Jesus was conscious from the start of eternity that everything was moving to this hour. Something inside Jesus could feel the divine time clock moving forward at this moment. Because Jesus knows the Hour has come, He predicts Peter’s denial and the Disciples will scatter (John 16:32). Because Jesus knows the Hour has come, He sends Judas on his way to betray Him. Because Jesus knows the Hour has come, He even succumbs to the torture of the cross. “Now is the judgment of this world…” (John 12:31a).

2.2 This Hour Saves or Judges the World

God the Father has designated Jesus, the Son as the One to judge all of us: “And he has given him authority to execute judgment, because he is the Son of Man” (John 5:27). Jesus’ resurrection will raise every dead body back to life for judgment: “Do not marvel at this, for an hour is coming when all who are in the tombs will hear his voice 29 and come out, those who have done good to the resurrection of life, and those who have done evil to the resurrection of judgment” (John 5:28–29). It’s after your resurrection and my resurrection that Jesus tells us He will sort out who is evil and who is good.

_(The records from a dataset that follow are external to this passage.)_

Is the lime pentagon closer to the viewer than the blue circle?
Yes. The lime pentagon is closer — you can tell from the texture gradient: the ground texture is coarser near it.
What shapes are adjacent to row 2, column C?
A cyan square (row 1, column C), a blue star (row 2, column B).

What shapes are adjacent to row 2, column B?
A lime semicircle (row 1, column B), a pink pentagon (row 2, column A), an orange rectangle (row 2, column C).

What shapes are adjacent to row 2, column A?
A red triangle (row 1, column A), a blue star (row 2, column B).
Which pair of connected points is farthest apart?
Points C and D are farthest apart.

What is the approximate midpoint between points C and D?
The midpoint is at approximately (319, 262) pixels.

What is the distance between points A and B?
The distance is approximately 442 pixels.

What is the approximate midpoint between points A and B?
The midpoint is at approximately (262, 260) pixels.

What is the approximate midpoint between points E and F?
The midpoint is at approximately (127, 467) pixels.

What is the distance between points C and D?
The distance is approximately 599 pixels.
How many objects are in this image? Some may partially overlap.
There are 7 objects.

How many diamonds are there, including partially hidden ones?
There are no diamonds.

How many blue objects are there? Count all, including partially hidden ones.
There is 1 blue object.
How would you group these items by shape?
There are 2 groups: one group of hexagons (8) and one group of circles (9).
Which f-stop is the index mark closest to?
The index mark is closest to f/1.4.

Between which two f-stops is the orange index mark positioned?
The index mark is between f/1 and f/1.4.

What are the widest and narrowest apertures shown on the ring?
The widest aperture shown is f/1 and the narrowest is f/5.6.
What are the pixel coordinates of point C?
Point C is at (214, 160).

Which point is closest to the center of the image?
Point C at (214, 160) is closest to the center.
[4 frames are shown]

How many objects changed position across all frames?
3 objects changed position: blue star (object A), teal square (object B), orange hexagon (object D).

Followers of Christ have ALREADY placed all your judgment on Jesus: “Truly, truly, I say to you, whoever hears my word and believes him who sent me has eternal life. He does not come into judgment, but has passed from death to life” (John 5:24). Everyone say with me, “Already.” You can escape judgment by embracing Christ and His cross by faith today. And because of Jesus and His cross, Christ has purchased my pardon and invincibly secured me from hell and my destruction all by His blood.

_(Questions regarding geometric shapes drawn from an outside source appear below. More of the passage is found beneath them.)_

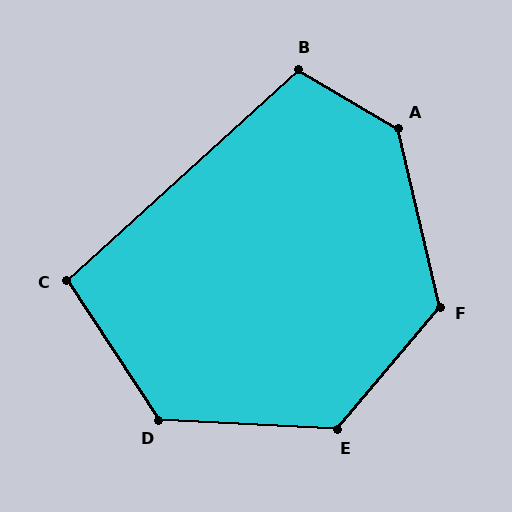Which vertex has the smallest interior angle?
C, at approximately 99 degrees.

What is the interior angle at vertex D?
Approximately 126 degrees (obtuse).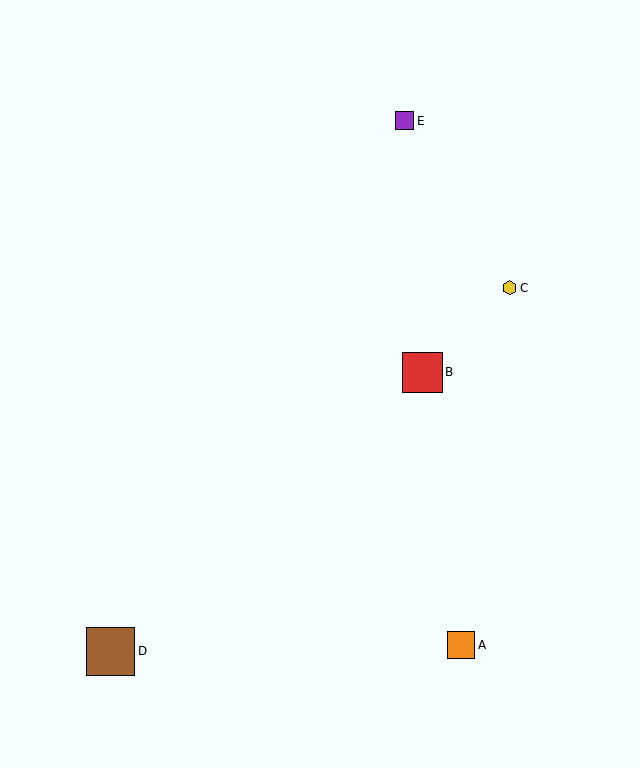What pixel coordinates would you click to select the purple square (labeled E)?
Click at (405, 121) to select the purple square E.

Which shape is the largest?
The brown square (labeled D) is the largest.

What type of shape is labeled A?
Shape A is an orange square.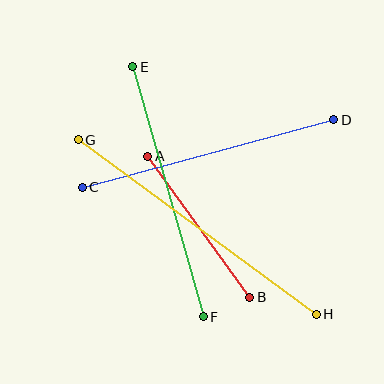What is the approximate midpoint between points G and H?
The midpoint is at approximately (197, 227) pixels.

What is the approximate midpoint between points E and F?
The midpoint is at approximately (168, 192) pixels.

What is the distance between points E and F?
The distance is approximately 260 pixels.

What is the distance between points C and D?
The distance is approximately 260 pixels.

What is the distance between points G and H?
The distance is approximately 295 pixels.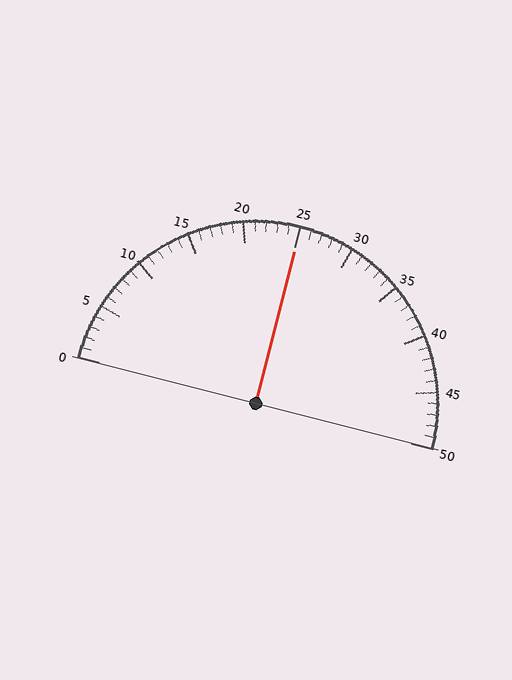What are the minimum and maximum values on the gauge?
The gauge ranges from 0 to 50.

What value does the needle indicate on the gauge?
The needle indicates approximately 25.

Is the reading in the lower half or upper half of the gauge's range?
The reading is in the upper half of the range (0 to 50).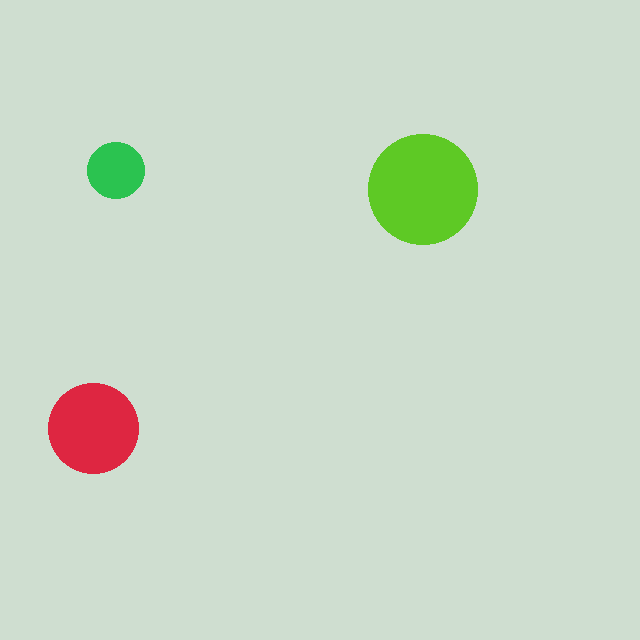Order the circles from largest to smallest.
the lime one, the red one, the green one.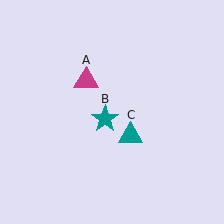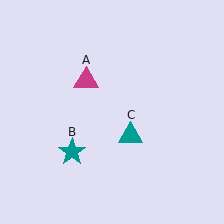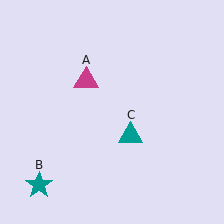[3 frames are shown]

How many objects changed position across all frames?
1 object changed position: teal star (object B).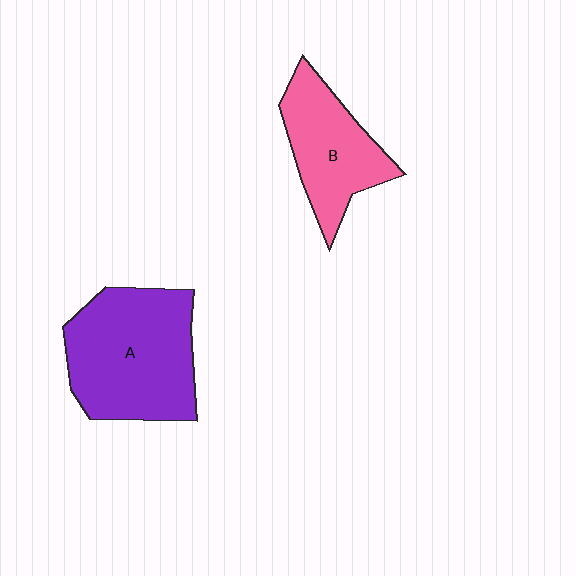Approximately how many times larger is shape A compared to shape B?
Approximately 1.5 times.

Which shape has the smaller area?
Shape B (pink).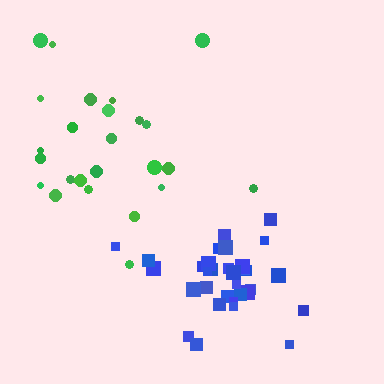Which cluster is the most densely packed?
Blue.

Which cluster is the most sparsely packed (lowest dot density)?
Green.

One of the greatest queens in the history of Great Britain was Queen Elizabeth. She launched the ships which smashed the power of Spain and saved England from the papacy and the Spanish Inquisition. She reigned for forty-five years. Yet, when she passed away at the age of seventy, she reportedly said, “I would give all my possessions for a moment of time.” Yet, because of Jesus and His cross, I can say at the end of my days, my judgment is over for I have passed from death to life. I belong to Him – He is my Savior and He is my God.

1. The Hour Has Come

2. The Hour Has Consequences

3. The Hour of Clemency

Remember, all this talk of “the hour” was precipitated by some religious outsiders who had sought to talk with Him. “So these came to Philip … and asked him, ‘Sir, we wish to see Jesus’” (John 12:23). Now, He comes back full circle to let everyone know everything He’s said. All that Jesus has said is in order to tell us the meaning of His death: “He said this to show by what kind of death he was going to die” (John 12:33). Jesus came, lived, died, and rose for this purpose: “And I, when I am lifted up from the earth, will draw all people to myself” (John 12:32) “And I have other sheep that are not of this fold. I must bring them also, and they will listen to my voice” (John 10:16a).

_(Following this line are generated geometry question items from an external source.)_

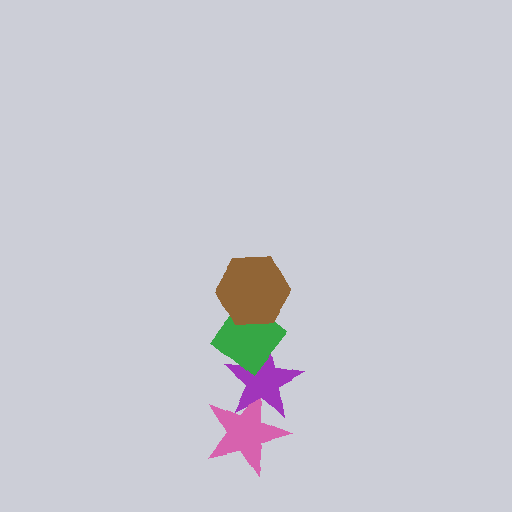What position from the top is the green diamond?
The green diamond is 2nd from the top.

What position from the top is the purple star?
The purple star is 3rd from the top.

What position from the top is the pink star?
The pink star is 4th from the top.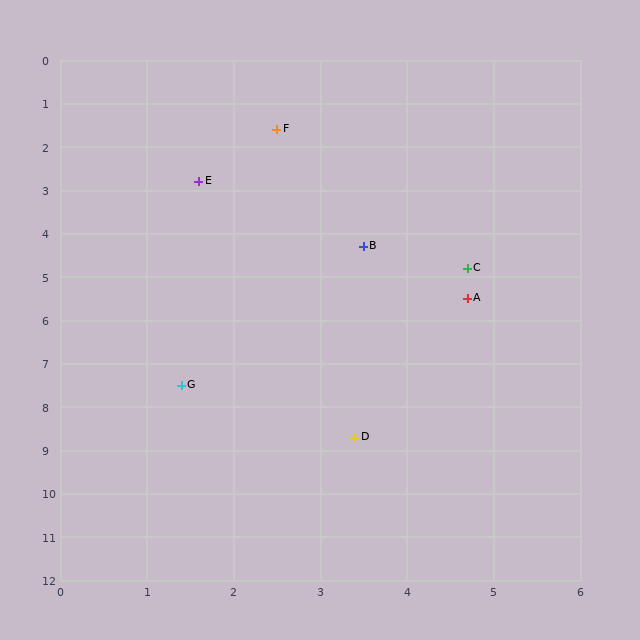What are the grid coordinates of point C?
Point C is at approximately (4.7, 4.8).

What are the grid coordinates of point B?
Point B is at approximately (3.5, 4.3).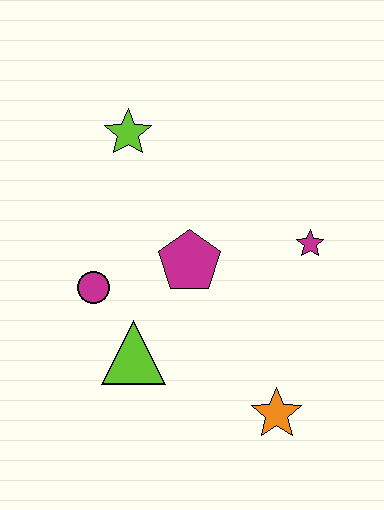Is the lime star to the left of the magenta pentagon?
Yes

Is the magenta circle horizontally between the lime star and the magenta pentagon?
No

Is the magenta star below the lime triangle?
No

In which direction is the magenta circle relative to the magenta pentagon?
The magenta circle is to the left of the magenta pentagon.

Life Conversation: Three Circles

God has a design for your life and every single area of your life. This includes our lives as singles and married and our children. But instead of following God’s design, we rebel against Him. And the Bible calls this sin. Whenever we break God’s design for our lives, we end up in a place of brokenness. And everyone can agree that being broken hurts. We start searching to escape the pain of our hurt. Brokenness is God’s designed way to tell us that something has to change. We know something has to change. The solution to our brokenness is the gospel. The gospel is how Jesus Christ takes mercy and anger together.

God’s anger is constantly against evil. And we’re told God invented the cross where Jesus died for our sins out of His anger because He hates sin. He has to pour His wrath and His opposition out on it. Yet, He wanted to do it in such a way that didn’t destroy sinners. How can he deal with the sin and channel His anger so it didn’t destroy us but destroys the evil and destroys the sin inside of us? On the cross. It was both His love and anger that gave Him the impulse to invent the cross and have Jesus die on the cross. His anger and his love both come together on the cross. There he’s able to save us and pour out his wrath on sinners at the same time without killing us. The change that has to take place is described by two words: repent and believe. The gospel gives us a new power to recover God’s design for our lives.